For me, it was 11th grade. And the 1st activity was write any words on the board that come to mind when you hear the word "sex." Being the immature, little highschoolers we were, who would giggle at the words penis and pubic hair, there were some colorful expressions and phrases written on the chalk board(we're talking pre-white board days). The problem was, by 10th grade, most kids, or at least a good amount of them, were already sexually active. Prevention talks, STI stories, and gruesome photos weren't gonna stop it once it started. The group that presented explained the different types of sex education, and I would consider ours to be more on the side of comprehensive sexuality education, which is more along the lines of safe sex, education of contraception, but on the same token highly encouraging abstinence. Eventually the school caught on that we were learning/they were educating a little too much a little too late. Each year, Health class had a different topic. One year it was nutrition, another focused on balanced lifestyle (mind, body, soul deal), etc. After several tens of babies, the district realized that sex ed in 11th grade didn't seem very valuable. They finally revamped the program, and now sex ed is in the 9th grade curriculum. Now, there are a few less preggos walking at graduation, but the number will probably never be zero again.
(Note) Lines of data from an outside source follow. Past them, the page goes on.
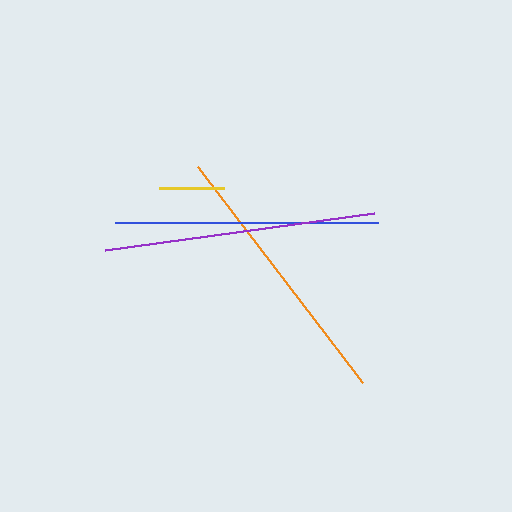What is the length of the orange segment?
The orange segment is approximately 272 pixels long.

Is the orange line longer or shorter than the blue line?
The orange and blue lines are approximately the same length (about 272 and 263 pixels).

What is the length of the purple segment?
The purple segment is approximately 271 pixels long.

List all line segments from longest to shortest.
From longest to shortest: orange, purple and blue (about equal), yellow.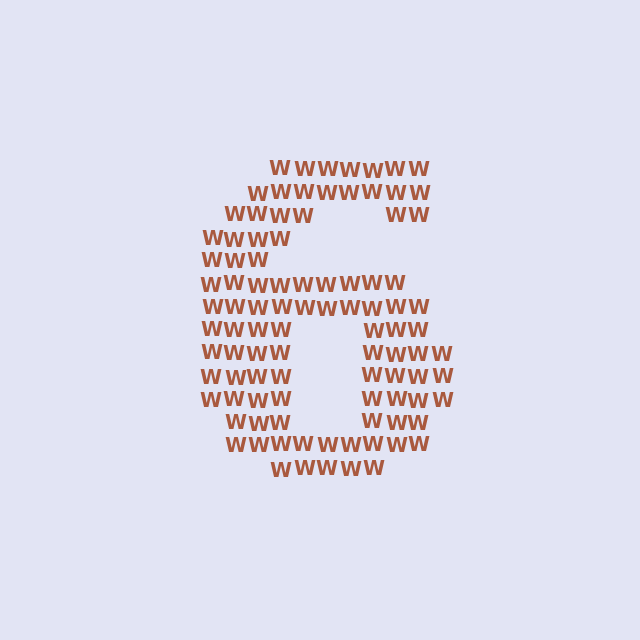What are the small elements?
The small elements are letter W's.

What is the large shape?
The large shape is the digit 6.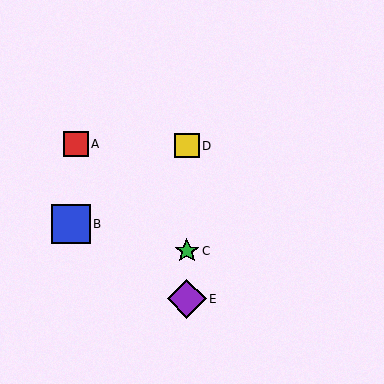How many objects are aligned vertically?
3 objects (C, D, E) are aligned vertically.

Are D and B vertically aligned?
No, D is at x≈187 and B is at x≈71.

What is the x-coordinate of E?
Object E is at x≈187.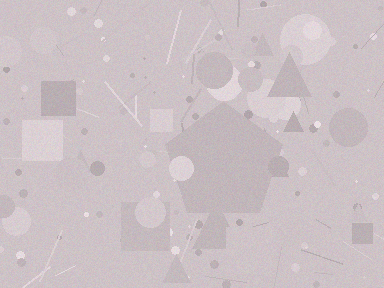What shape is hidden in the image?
A pentagon is hidden in the image.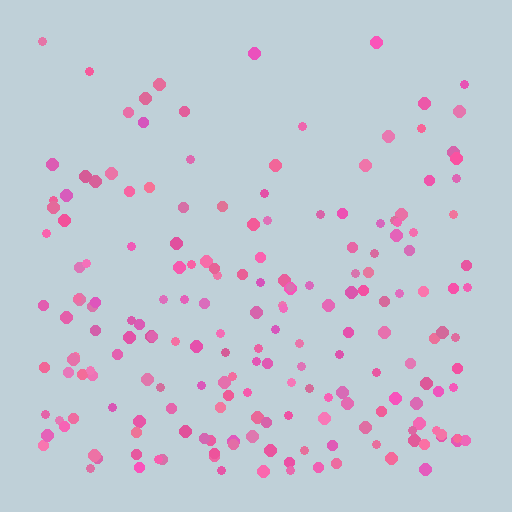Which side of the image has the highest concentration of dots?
The bottom.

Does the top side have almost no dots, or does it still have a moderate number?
Still a moderate number, just noticeably fewer than the bottom.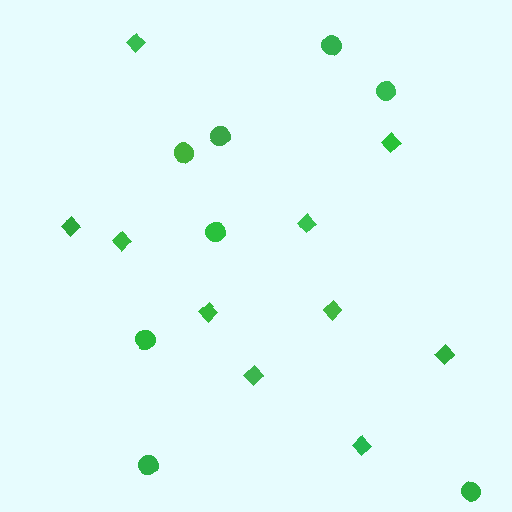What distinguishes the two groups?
There are 2 groups: one group of diamonds (10) and one group of circles (8).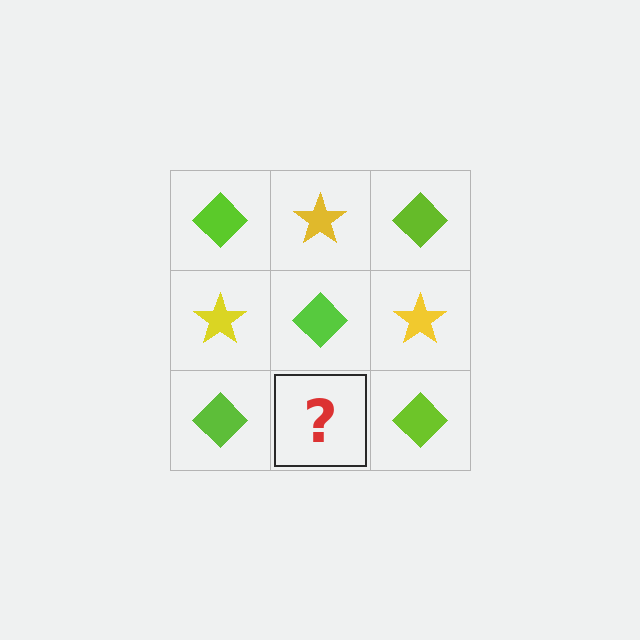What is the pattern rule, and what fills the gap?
The rule is that it alternates lime diamond and yellow star in a checkerboard pattern. The gap should be filled with a yellow star.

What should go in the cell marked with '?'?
The missing cell should contain a yellow star.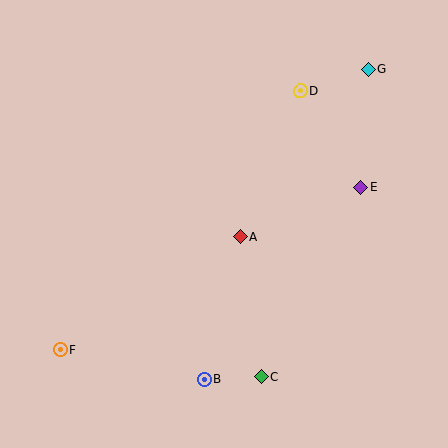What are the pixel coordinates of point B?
Point B is at (204, 379).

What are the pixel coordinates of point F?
Point F is at (60, 350).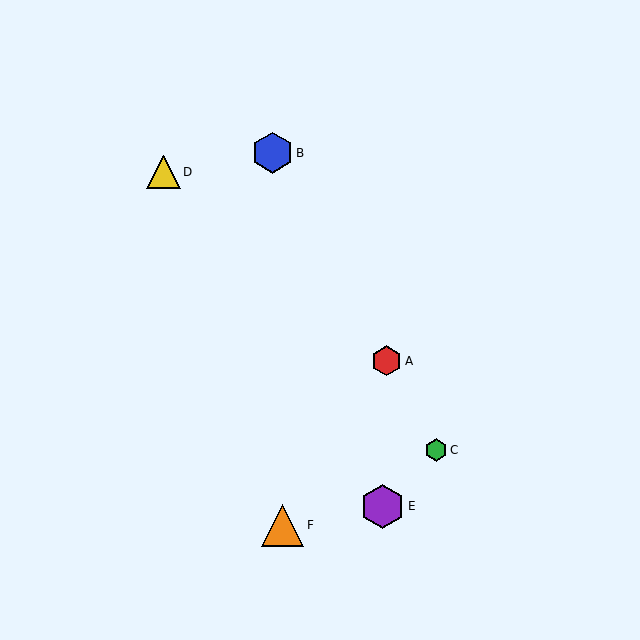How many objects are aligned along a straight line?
3 objects (A, B, C) are aligned along a straight line.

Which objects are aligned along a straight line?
Objects A, B, C are aligned along a straight line.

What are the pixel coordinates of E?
Object E is at (383, 506).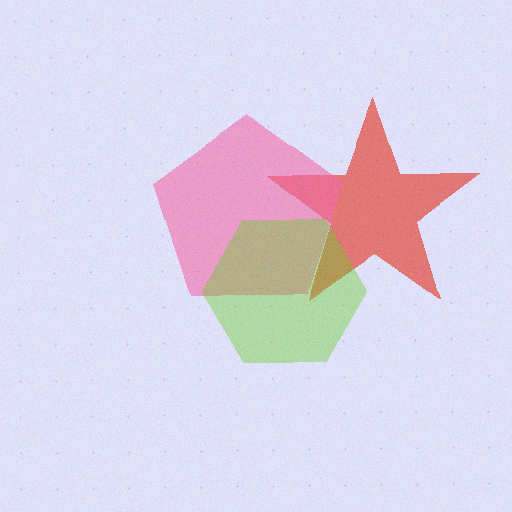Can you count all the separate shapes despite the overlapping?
Yes, there are 3 separate shapes.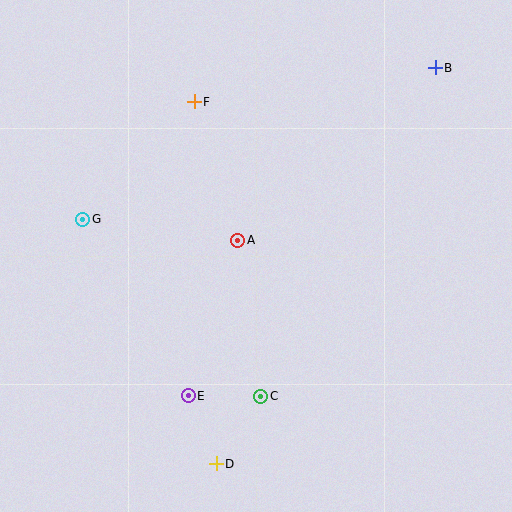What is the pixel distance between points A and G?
The distance between A and G is 156 pixels.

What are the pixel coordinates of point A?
Point A is at (238, 240).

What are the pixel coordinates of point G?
Point G is at (83, 219).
"Don't have sex, or your junk will fall off." "Do it and you WILL get AIDs and die." :If you have sexual intercourse, you will turn into a martian." Whether we are for or against abstinence-only programs isn't the issue. The fact that matters is that there are schools out there that are downright lying to their students. Fine if you want to hold off on letting the students know how their plumbing works; if schools don't teach, the second best classroom also known as the school bus will certainly shed some light on the situation. Not fine to lie to them though.
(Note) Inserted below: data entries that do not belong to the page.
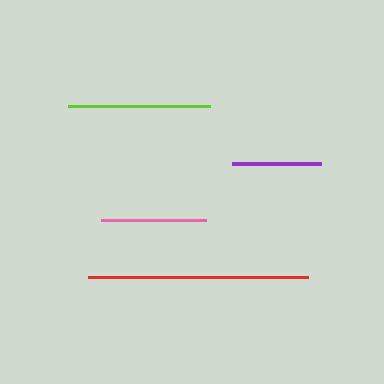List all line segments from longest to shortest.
From longest to shortest: red, lime, pink, purple.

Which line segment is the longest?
The red line is the longest at approximately 220 pixels.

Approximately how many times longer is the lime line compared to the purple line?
The lime line is approximately 1.6 times the length of the purple line.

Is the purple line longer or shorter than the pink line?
The pink line is longer than the purple line.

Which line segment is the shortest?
The purple line is the shortest at approximately 89 pixels.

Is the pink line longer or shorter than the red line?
The red line is longer than the pink line.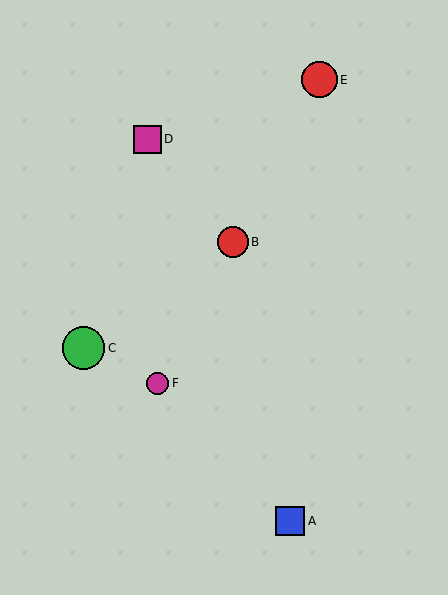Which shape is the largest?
The green circle (labeled C) is the largest.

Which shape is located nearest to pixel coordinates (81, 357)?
The green circle (labeled C) at (83, 348) is nearest to that location.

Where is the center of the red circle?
The center of the red circle is at (319, 80).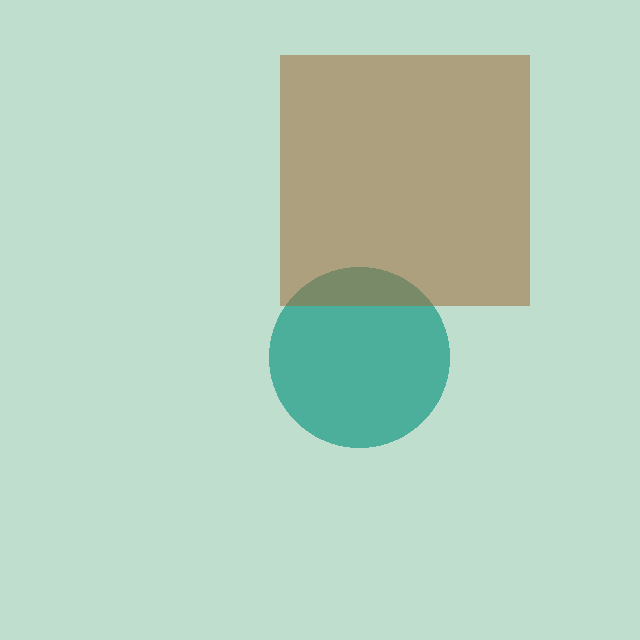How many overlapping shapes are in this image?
There are 2 overlapping shapes in the image.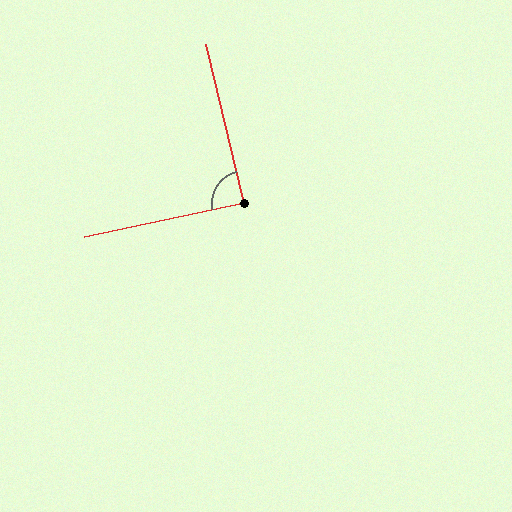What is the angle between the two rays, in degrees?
Approximately 89 degrees.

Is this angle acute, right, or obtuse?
It is acute, close to a right angle.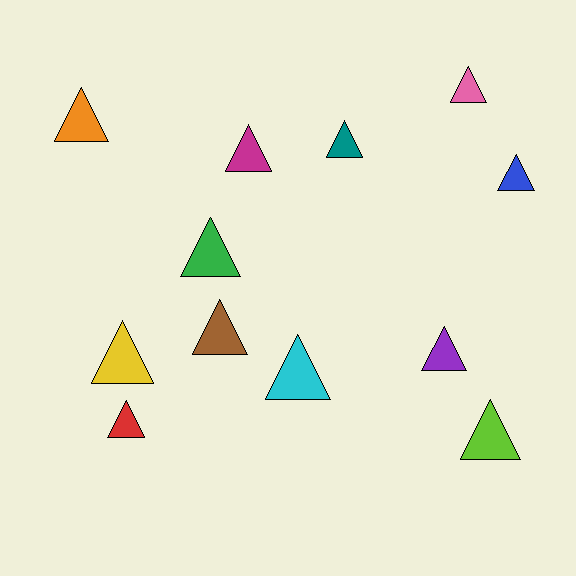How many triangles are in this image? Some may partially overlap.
There are 12 triangles.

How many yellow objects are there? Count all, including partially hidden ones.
There is 1 yellow object.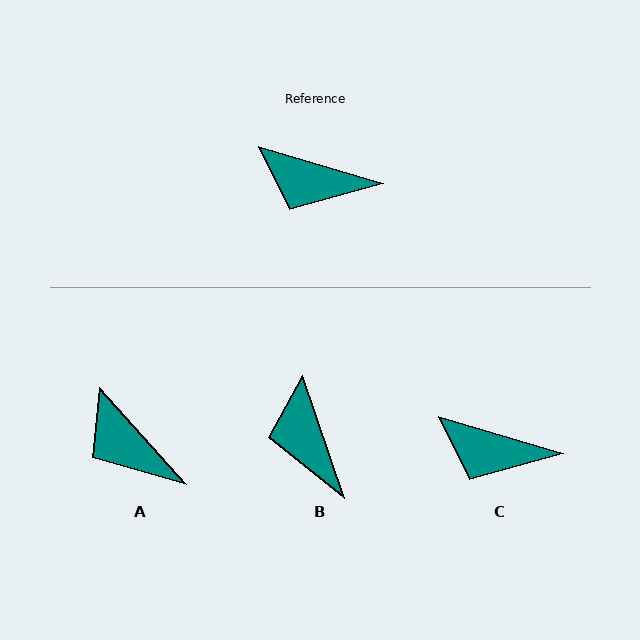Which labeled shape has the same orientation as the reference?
C.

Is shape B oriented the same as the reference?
No, it is off by about 55 degrees.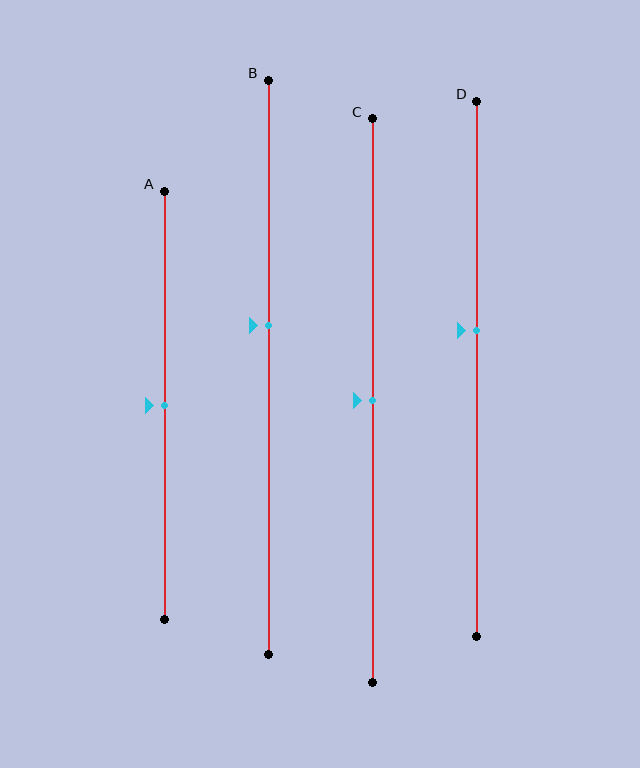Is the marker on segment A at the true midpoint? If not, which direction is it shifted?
Yes, the marker on segment A is at the true midpoint.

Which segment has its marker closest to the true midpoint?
Segment A has its marker closest to the true midpoint.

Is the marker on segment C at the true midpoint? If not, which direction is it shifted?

My personal opinion is the younger the better. I'm not saying parents should give them the 411 and rip out the diagrams the minute their kids are out of diapers; BUT at the same time, they shouldn't wait until their boys are using condoms as bookmarks for Playboy either. There is a danger in keeping the truth from children. I am sure "the talk" is just as uncomfortable for the listener as it is for the lecturer, but there are dire repercussions. The following story has not been fabricated or altered from the truth in any way. One afternoon on the way home from school, one of my friend's younger sisters overheard the word unspeakable word on the bus. She asked her brother and I what it meant. We didn't want to be the bearers of gross news, so we told her to ask her mother. The educated mom came up with what she thought would be brilliant plan to avoid the colorful vocabulary and the look of distaste she could just picture on her daughter's face when she revealed the ugly truth. So, she told her naive, yet literal little (let's call her Jane) Jane that "sex was a special hug you share with someone you love very much." If there aren't 100 different ways you could interpret that... So, our naive little Jane went to school the next day and "shared a special hug" but called it "having sex" with several of her very good friends. Obviously this led to some issues and Jane found herself in the principal's office. I actually don't recall how this story ended, because when my friend told me about it, I was literally "ROTFL" (and I hate acronyms). Like I have implied in several other posts, I don't want kids, so I can avoid this whole awkward conversation. And if that changes, I'll just make sure I research the sexuality education curriculum of the district we chose to live in.